Mein linker Haxen machte mir in der letzten Zeit des Öfteren Probleme und da habe ich mich für eine Laufpause entschieden. Damit ich nicht ganz untätig daheim herumsitze, habe ich mich für ein paar Ausfahrten mit dem Rad entschieden.

Die erste Ausfahrt war ein lockerer Ritt zum Restaurant Tuttendörfl in Korneuburg. Hin ging es ganz flott und locker, dafür hatte ich beim Rückweg wie fast immer Gegenwind.

Für mich nichts neues, da meine bike2work-Strecke mich dort regelmäßig vorbei bringt. Es war aber trotzdem eine Abwechslung, weil ich die Runde entspannter angegangen bin als meine Fahrten ins Büro. Ich will die Ausfahrten als lockere Bewegungseinheiten verwenden und nicht als Wettkampf mit mir selbst. Das kommt von alleine.

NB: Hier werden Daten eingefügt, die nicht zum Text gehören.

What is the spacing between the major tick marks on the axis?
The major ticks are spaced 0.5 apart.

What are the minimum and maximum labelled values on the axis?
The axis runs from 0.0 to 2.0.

Als Ziel für die zweite Ausfahrt habe ich die Burg Kreuzenstein auserkoren. Die ersten 8,2 km waren eine Familienausfahrt durch die Au. Den Rest der Familie habe ich dann beim Eiswagen zurückgelassen und es ging alleine weiter.

Für die Anfahrt wählte ich die Strecken von Stockerau kommend über Spillern, Unterrohrbach, vorbei am Asperlkeller hinauf auf den Burgberg. Auf der Geraden hat man den herrlichen Anblick, wie ihr ihn im Header sehen könnt.

Oben bei der Burg war trotz Lockdown, oder gerade deswegen, die Hölle los. Haufenweise Ausflügler die sich gegenseitig durch die Bilder gelaufen sind. Ich hab dort nur schnell ein Erinnerungsfoto gemacht, einen Schluck getrunken und war auch gleich wieder weg.

Der Heimweg mit einer Ortsrunde durch Leobendorf stand wieder im Zeichen des Gegen- und Seitenwind. Aber es war eine schöne Ausfahrt, die mir wieder in ein paar Ecken von der Umgebung gebracht hat, die ich schon lange nicht mehr gesehen habe.